Now we will see how to improve this approximation of $f (x, y)$ using a quadratic function: the $2^{\text{nd}}$ -degree Taylor polynomial for $f$ at $(x, y)$ .

Review of Taylor Polynomials for a Function of One Variable

Do you remember Taylor Polynomials from Calculus II?

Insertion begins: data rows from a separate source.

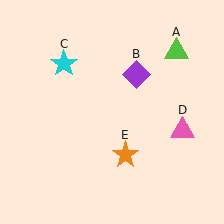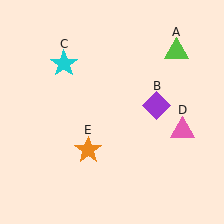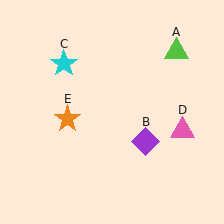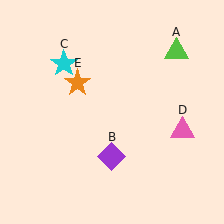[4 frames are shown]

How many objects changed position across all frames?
2 objects changed position: purple diamond (object B), orange star (object E).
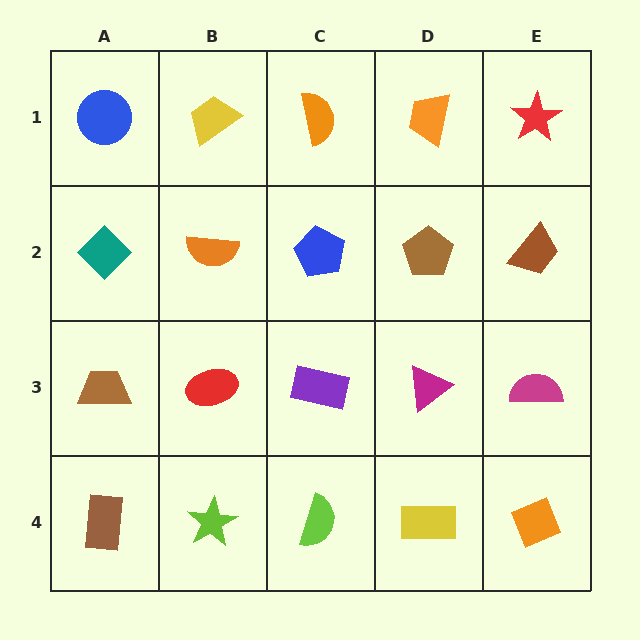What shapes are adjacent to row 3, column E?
A brown trapezoid (row 2, column E), an orange diamond (row 4, column E), a magenta triangle (row 3, column D).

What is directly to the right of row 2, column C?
A brown pentagon.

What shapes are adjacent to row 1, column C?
A blue pentagon (row 2, column C), a yellow trapezoid (row 1, column B), an orange trapezoid (row 1, column D).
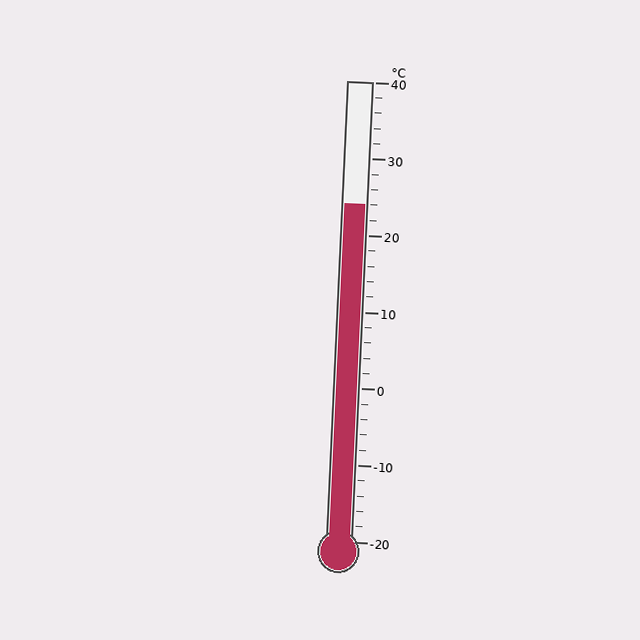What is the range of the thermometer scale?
The thermometer scale ranges from -20°C to 40°C.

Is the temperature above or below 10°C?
The temperature is above 10°C.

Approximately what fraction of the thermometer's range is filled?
The thermometer is filled to approximately 75% of its range.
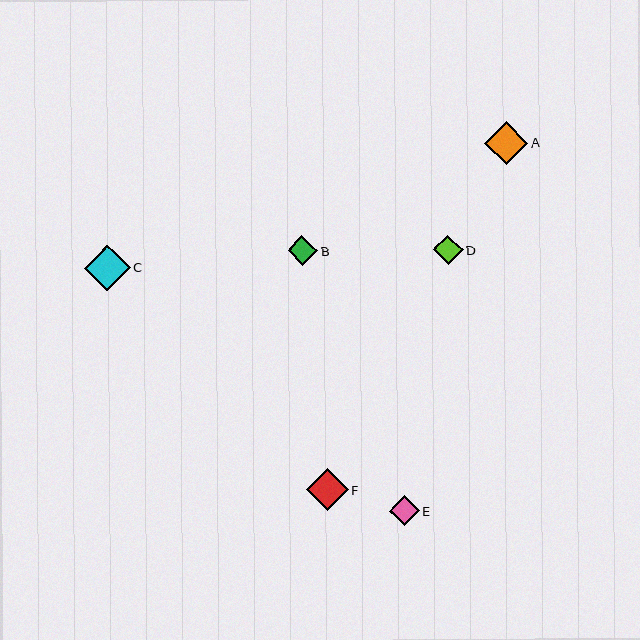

Definition: Taylor polynomials for a function of one variable, $y = f(x)$

If $f$ has $n$ derivatives at $x = c$ , then the polynomial,

$P_n(x) = f(c) + f'(c)(x - c) + \frac{f''(c)}{2!}(x - c)^2 + \cdots + \frac{f^{(n)}(c)}{n!}(x-c)^n$

is called the

$n^{\text{th}}$ -degree Taylor Polynomial for

$f$ at

$c$ .

Now a function of one variable $f(x)$ can be approximated for $x$ near $c$ using its $1^{\text{st}}$ -degree Taylor Polynomial (i.e., using the equation of its tangent line at the point $(c, f(c)$ ). This $1^{\text{st}}$ -degree Taylor Polynomial is also called the linear approximation of $f(x)$ for $x$ near $c$ .

That is:

$f(x) \approx f(c) + f '(c) (x - c)$

Note

Remember that the first-derivative of this $1^{\text{st}}$ -degree Taylor polynomial at $x = c$ is equal to the first derivative of $f$ at $x = c$ . That is:

Since $P_1(x) = f(c) + f '(c) (x - c)$ ,

$P_1'(c) = f'(c) \nonumber$

A better approximation of $f(x)$ for $x$ near $c$ is the quadratic approximation (i.e., the $2^{\text{nd}}$ -degree Taylor polynomial of $f$ at $x = c$ ):

$f(x) \approx f(c) + f '(c) (x - c) + \frac{ f ''(c)}{2}(x - c)^2$

Note

Remember that both the first and second derivatives of the $2^{\text{nd}}$ -degree Taylor polynomial of $f$ at $x = c$ are the same as those for $f$ at $x = c$ . That is:

Since $P_2(x) = f(c) + f '(c) (x - c) + \frac{ f ''(c)}{2}(x - c)^2$ ,

$P_2'(c) = f'(c) \quad \text{and} \quad P_2''(c) = f''(c) \nonumber$

1st and 2nd-Degree Taylor Polynomials for Functions of Two Variables

Taylor Polynomials work the same way for functions of two variables. (There are just more of each derivative!)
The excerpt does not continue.